Было бы несправедливо потревожить из-за новичка кого-нибудь из нас, а так как была свободна только одна парта, рядом со мной, последним из поступивших в этот класс, то Луи Ламбер и занял ее. Несмотря на то, что занятия еще не кончились, мы все встали, чтобы посмотреть на Ламбера. Г-н Марешаль слышал наши разговоры, понял наше возбуждение и сказал с той добротой, за которую мы все его особенно любили:
— По крайней мере ведите себя хорошо, не мешайте заниматься другим классам.

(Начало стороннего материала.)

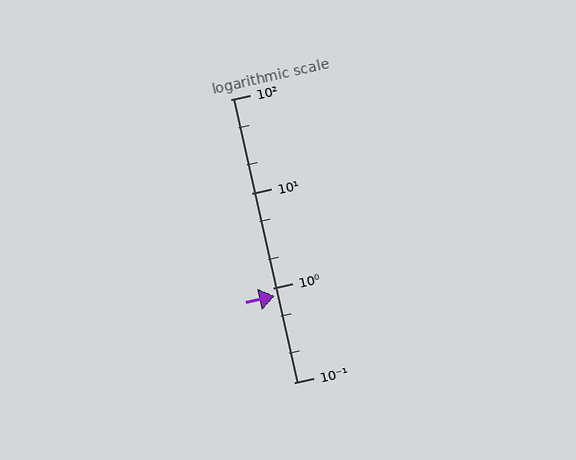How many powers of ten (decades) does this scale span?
The scale spans 3 decades, from 0.1 to 100.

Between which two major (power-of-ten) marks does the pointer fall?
The pointer is between 0.1 and 1.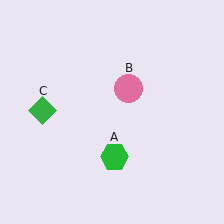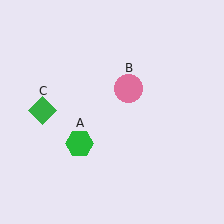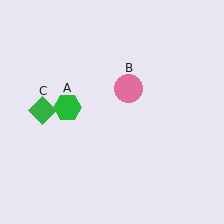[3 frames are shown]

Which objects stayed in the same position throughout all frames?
Pink circle (object B) and green diamond (object C) remained stationary.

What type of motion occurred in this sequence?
The green hexagon (object A) rotated clockwise around the center of the scene.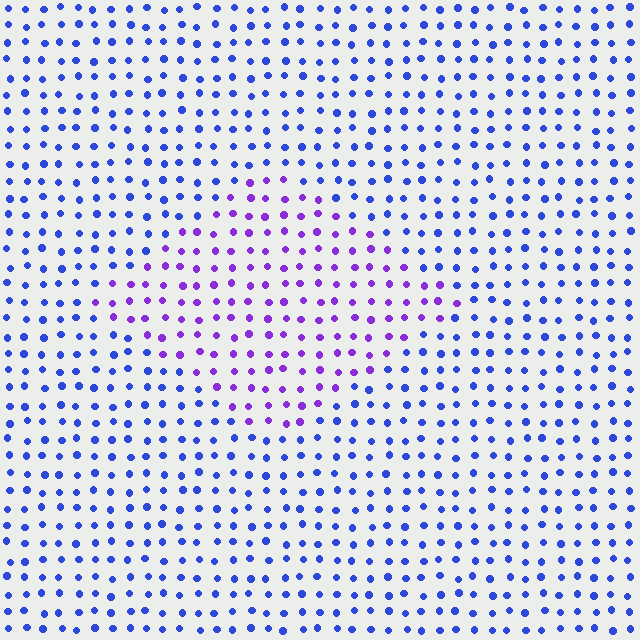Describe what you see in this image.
The image is filled with small blue elements in a uniform arrangement. A diamond-shaped region is visible where the elements are tinted to a slightly different hue, forming a subtle color boundary.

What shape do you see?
I see a diamond.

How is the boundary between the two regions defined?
The boundary is defined purely by a slight shift in hue (about 42 degrees). Spacing, size, and orientation are identical on both sides.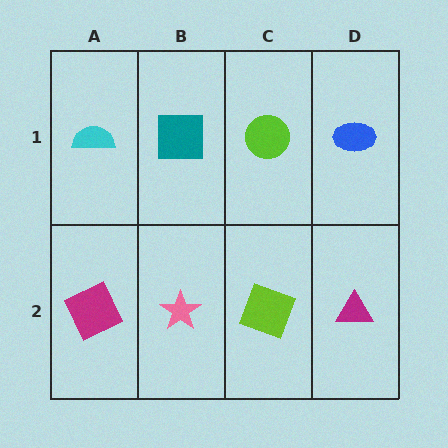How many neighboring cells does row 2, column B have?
3.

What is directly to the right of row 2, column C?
A magenta triangle.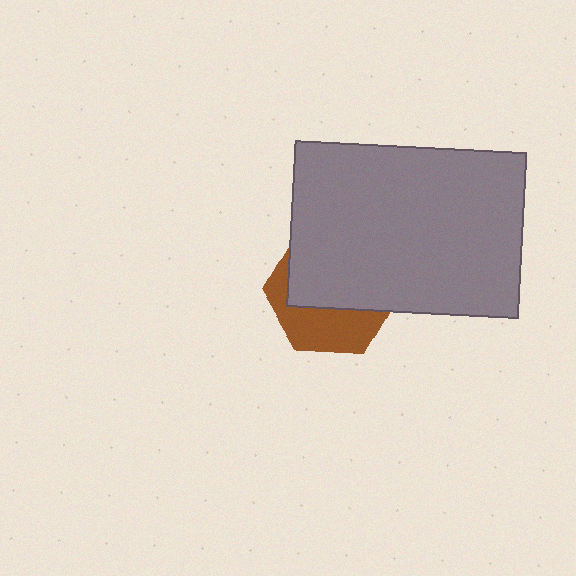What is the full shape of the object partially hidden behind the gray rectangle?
The partially hidden object is a brown hexagon.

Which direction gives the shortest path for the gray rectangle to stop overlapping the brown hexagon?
Moving up gives the shortest separation.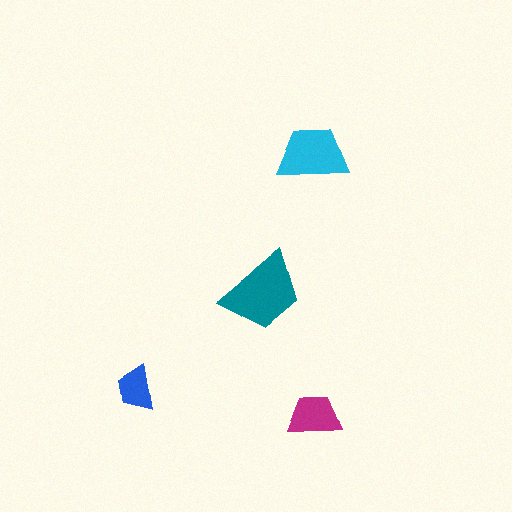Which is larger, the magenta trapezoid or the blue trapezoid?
The magenta one.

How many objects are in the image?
There are 4 objects in the image.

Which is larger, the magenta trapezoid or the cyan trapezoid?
The cyan one.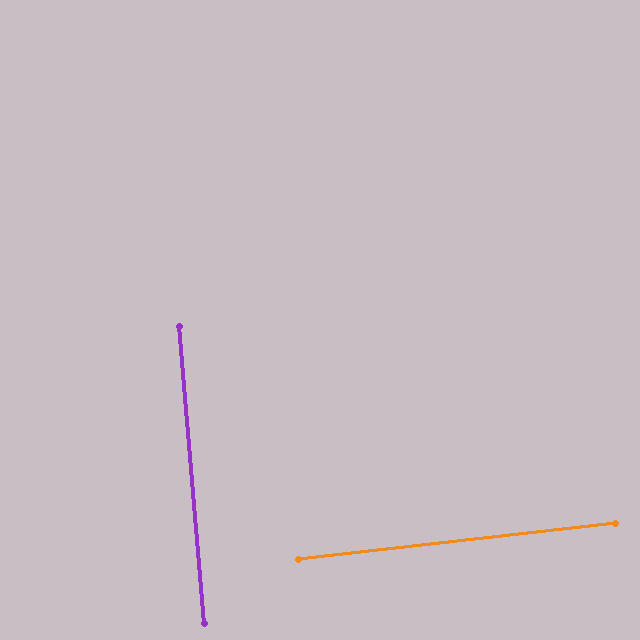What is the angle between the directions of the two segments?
Approximately 88 degrees.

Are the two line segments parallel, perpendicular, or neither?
Perpendicular — they meet at approximately 88°.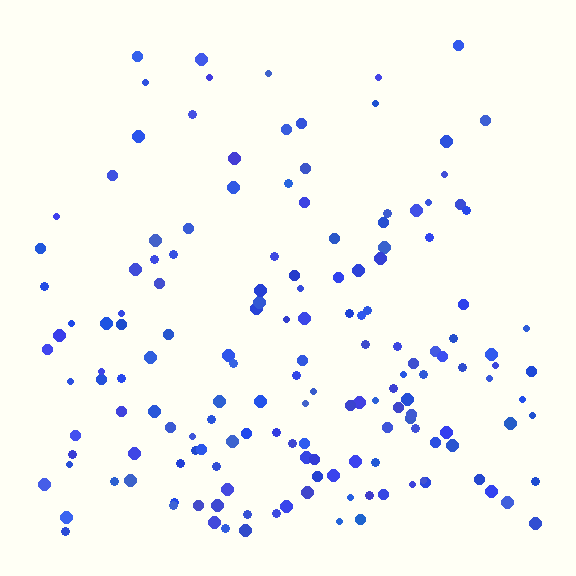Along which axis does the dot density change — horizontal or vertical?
Vertical.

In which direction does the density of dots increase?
From top to bottom, with the bottom side densest.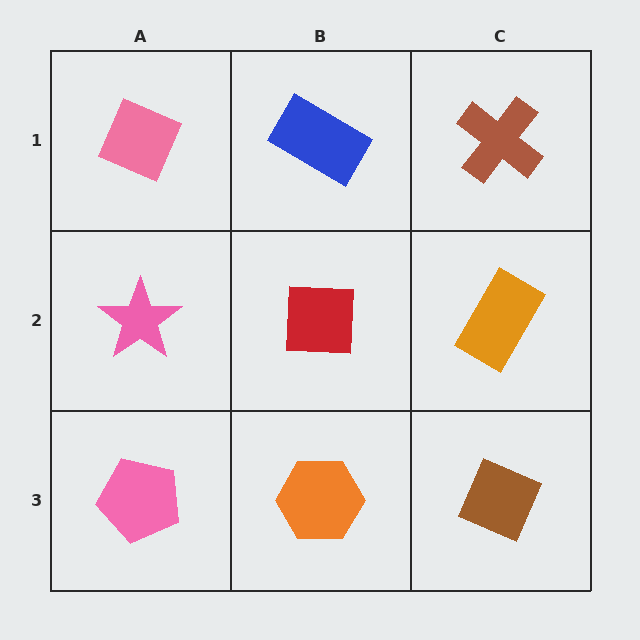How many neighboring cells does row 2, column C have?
3.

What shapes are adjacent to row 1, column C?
An orange rectangle (row 2, column C), a blue rectangle (row 1, column B).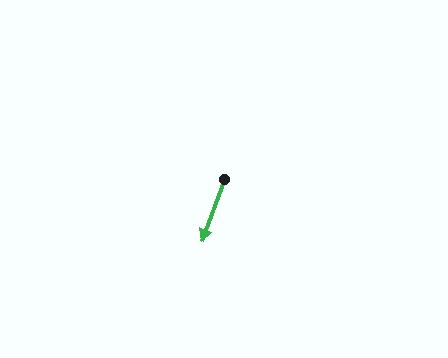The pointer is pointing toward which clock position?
Roughly 7 o'clock.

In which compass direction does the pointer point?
South.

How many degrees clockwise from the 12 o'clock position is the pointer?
Approximately 200 degrees.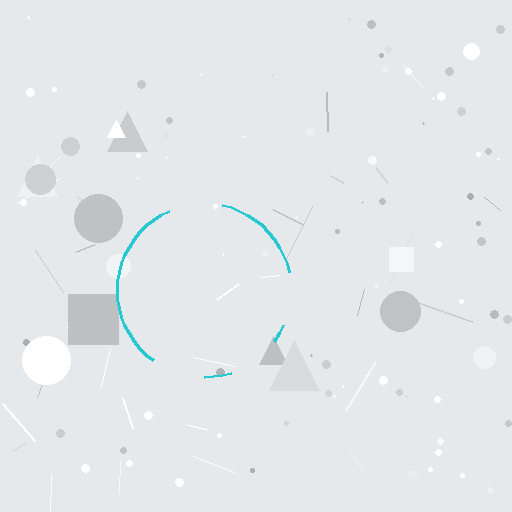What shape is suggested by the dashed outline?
The dashed outline suggests a circle.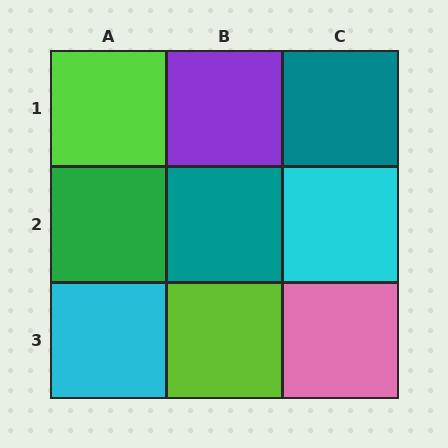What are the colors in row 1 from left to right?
Lime, purple, teal.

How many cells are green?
1 cell is green.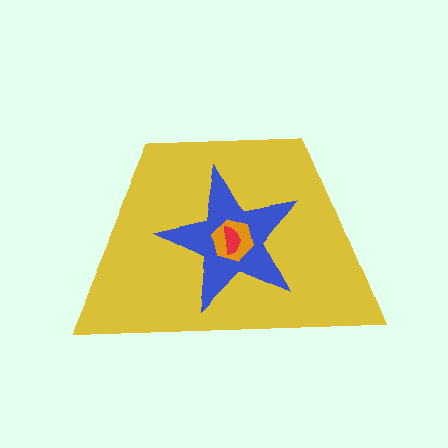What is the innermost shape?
The red semicircle.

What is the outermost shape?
The yellow trapezoid.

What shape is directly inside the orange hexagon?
The red semicircle.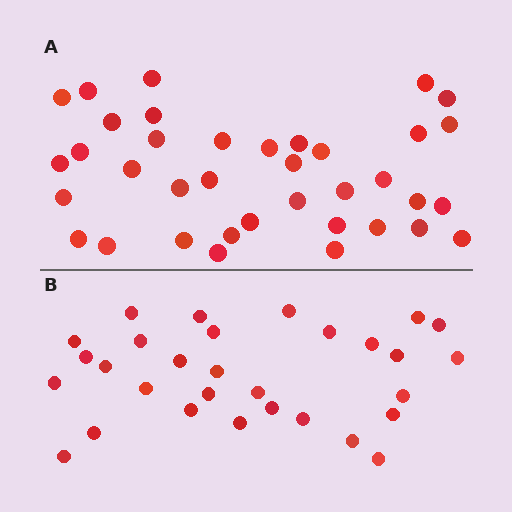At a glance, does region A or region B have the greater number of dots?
Region A (the top region) has more dots.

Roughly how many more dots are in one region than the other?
Region A has roughly 8 or so more dots than region B.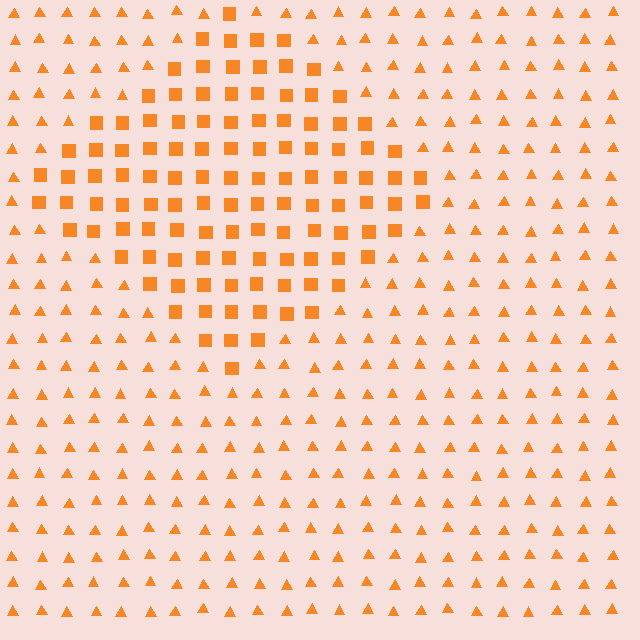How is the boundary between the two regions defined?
The boundary is defined by a change in element shape: squares inside vs. triangles outside. All elements share the same color and spacing.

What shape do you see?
I see a diamond.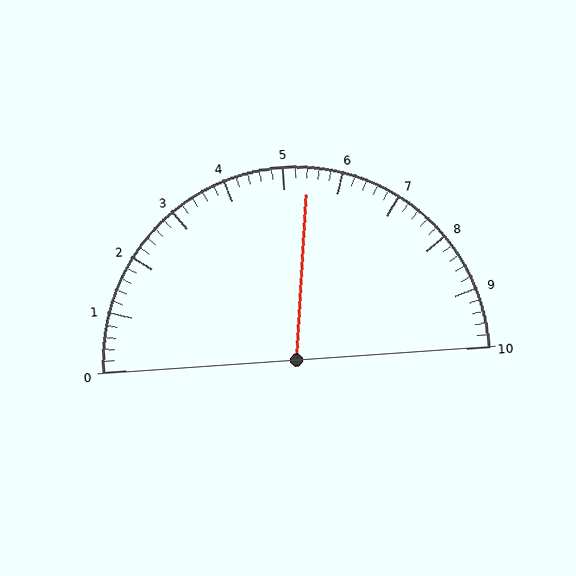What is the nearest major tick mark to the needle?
The nearest major tick mark is 5.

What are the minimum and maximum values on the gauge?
The gauge ranges from 0 to 10.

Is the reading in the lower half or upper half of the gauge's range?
The reading is in the upper half of the range (0 to 10).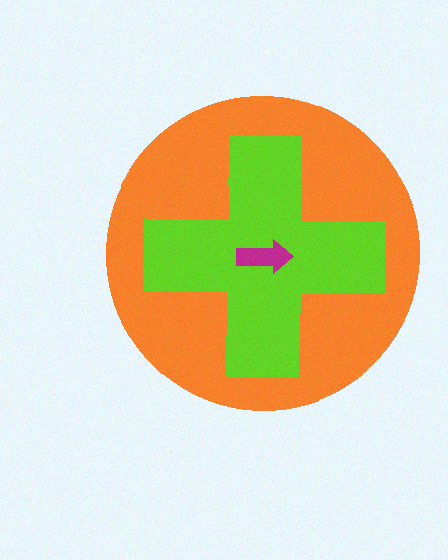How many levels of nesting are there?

Эти слова отпустили нас на отдых незадолго до завтрака, и мы все окружили Ламбера, в то время как г-н Марешаль прогуливался по двору с отцом Огу. Нас было примерно восемьдесят чертенят, смелых, как хищные птицы. Хотя мы все прошли через жестокие испытания поступления в коллеж, но никогда не давалось пощады новичку, и язвительный смех, вопросы, дерзости сыпались на голову неофита для его посрамления. Таким образом испытывались его привычки, сила и характер. Ламбер, то ли спокойный по натуре, то ли ошеломленный, не отвечал на наши вопросы. Один из нас заявил тогда, что новичок вышел из школы Пифагора[20]. Раздался общий смех. И на все время пребывания в коллеже Ламбер получил прозвище Пифагора. В то же время пронзительный взгляд Ламбера, отражавшееся на его лице презрение к нашему ребячеству, хотя презрение вообще было совершенно чуждо его характеру, спокойная поза, в которой он стоял, его видимая сила в полной гармонии с возрастом вызывали некоторое уважение даже в самых дурных из нас. Что касается меня, то я сидел около него и молчаливо наблюдал.